Whilst always seeking to appease City interests.

But the fight that Cummings won with Javid changes all that. Whatever the reason Javid walked (and I strongly suspect that he could neither stomach Cumming's views on policy or face the cliff edge he knows is coming) the superficial reason of his refusal to work under Downing Street control without advisers of his own is important. He held out for the independence of the Treasury and lost. As a result the whole architecture of power in Whitehall has changed. The traditional twin bastions of power in No 10 and No 11 are no longer divided: there is only No 10.

That means that the fights that have for so long characterised, and constrained, governments will not take place.

Equally, the voice of constraint that Brown, for example, used to stop Blair taking us into the euro (which I have no doubt he would have done) no longer exists.

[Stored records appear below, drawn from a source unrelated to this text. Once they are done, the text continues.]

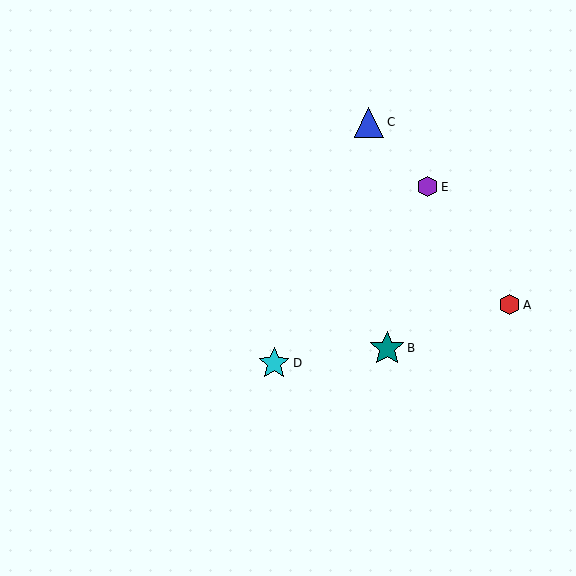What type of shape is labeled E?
Shape E is a purple hexagon.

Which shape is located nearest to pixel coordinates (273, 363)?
The cyan star (labeled D) at (274, 363) is nearest to that location.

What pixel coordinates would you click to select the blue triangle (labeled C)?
Click at (369, 122) to select the blue triangle C.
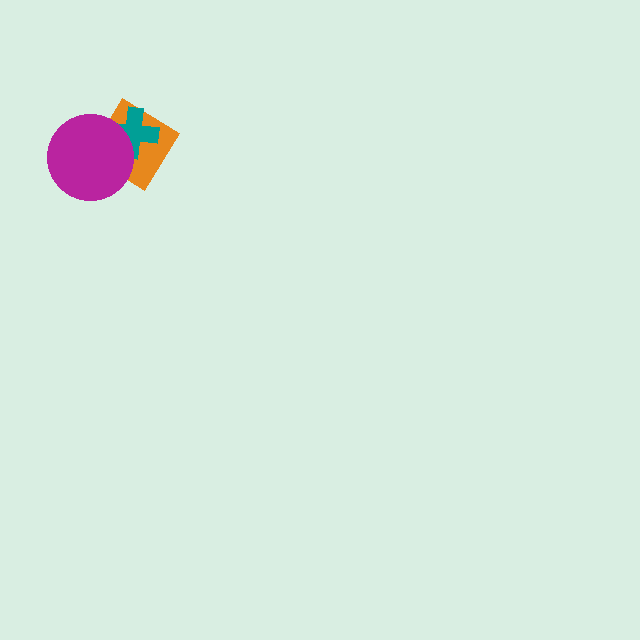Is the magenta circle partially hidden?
No, no other shape covers it.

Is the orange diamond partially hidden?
Yes, it is partially covered by another shape.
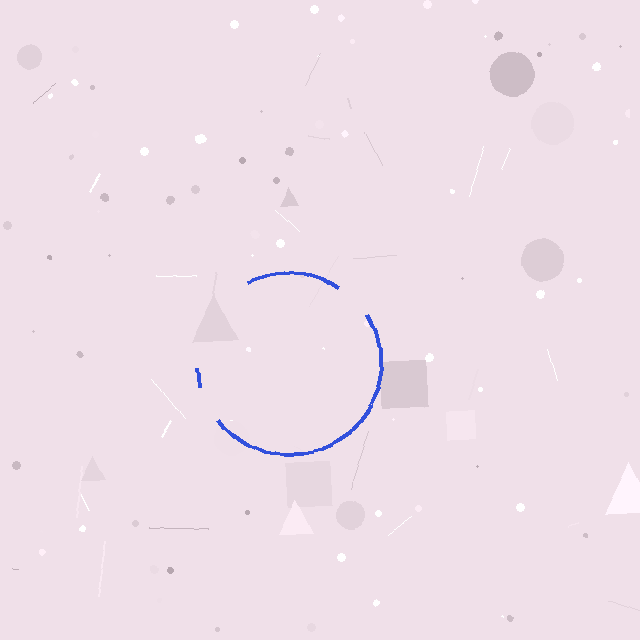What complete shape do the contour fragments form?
The contour fragments form a circle.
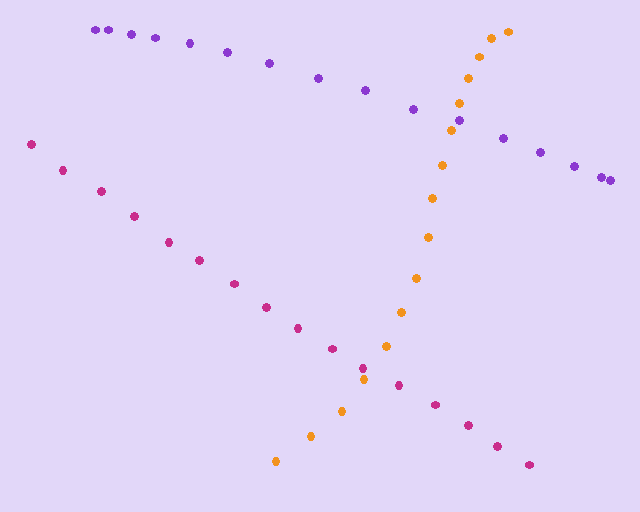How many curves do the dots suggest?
There are 3 distinct paths.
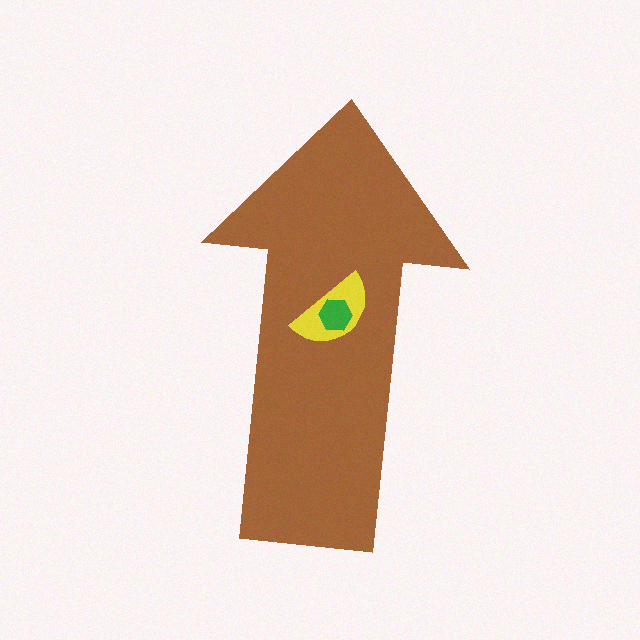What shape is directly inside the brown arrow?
The yellow semicircle.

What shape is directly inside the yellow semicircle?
The green hexagon.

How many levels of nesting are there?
3.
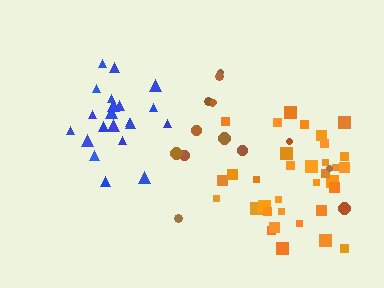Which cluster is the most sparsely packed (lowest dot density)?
Brown.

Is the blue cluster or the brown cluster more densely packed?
Blue.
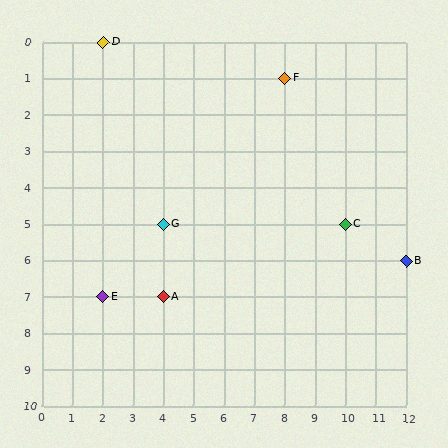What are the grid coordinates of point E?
Point E is at grid coordinates (2, 7).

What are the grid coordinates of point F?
Point F is at grid coordinates (8, 1).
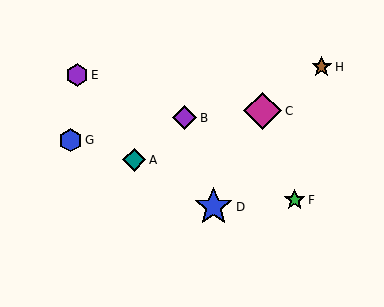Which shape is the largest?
The magenta diamond (labeled C) is the largest.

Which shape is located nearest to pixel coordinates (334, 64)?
The brown star (labeled H) at (322, 67) is nearest to that location.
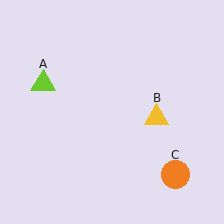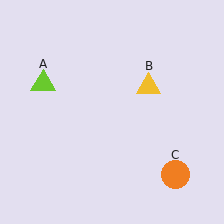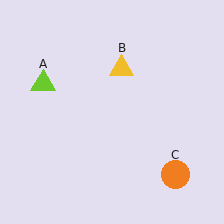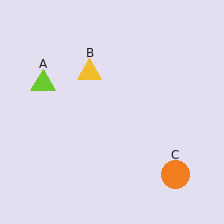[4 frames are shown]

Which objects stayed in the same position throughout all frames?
Lime triangle (object A) and orange circle (object C) remained stationary.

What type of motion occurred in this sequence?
The yellow triangle (object B) rotated counterclockwise around the center of the scene.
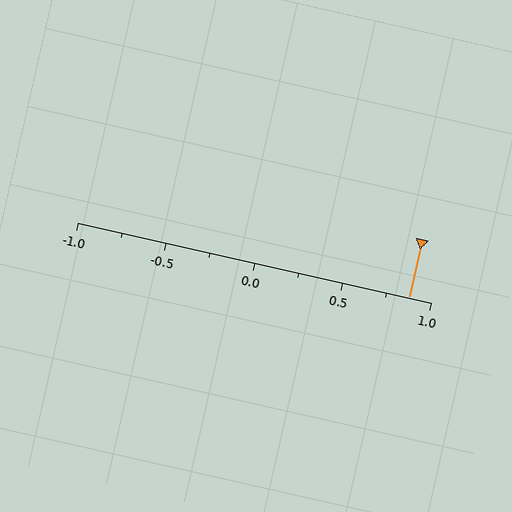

What is the consequence? I genuinely do not know. It is possible that nothing will change. But such fights do not happen with that outcome. So it seems extremely unlikely that this will be the case.

Instead we face a whole new politics. I have seen someone call it National Conservatism. I think that choice was deliberate. This is about using the power of the state, without limit, to suit the audience for the new populism.

Many aspects of this, from increased taxes, to substantial new borrowing, to significant spending on infrastructure, will look very like policies Labour might have pursued. Economics policy will appear to be liberal.

But that will be done to secure support for the most regressive and even oppressive of social policy agendas. This will be very far from the policy agenda of Labour.

The Treasury view would object to this use of its powers.

But the Treasury view is no more.

National Conservatism is in power.

And whilst I had no love for the Treasury view, because it was profoundly misplaced on a great many issues, this alternative is very much worse.

Today is a dark day for UK politics, I suggest.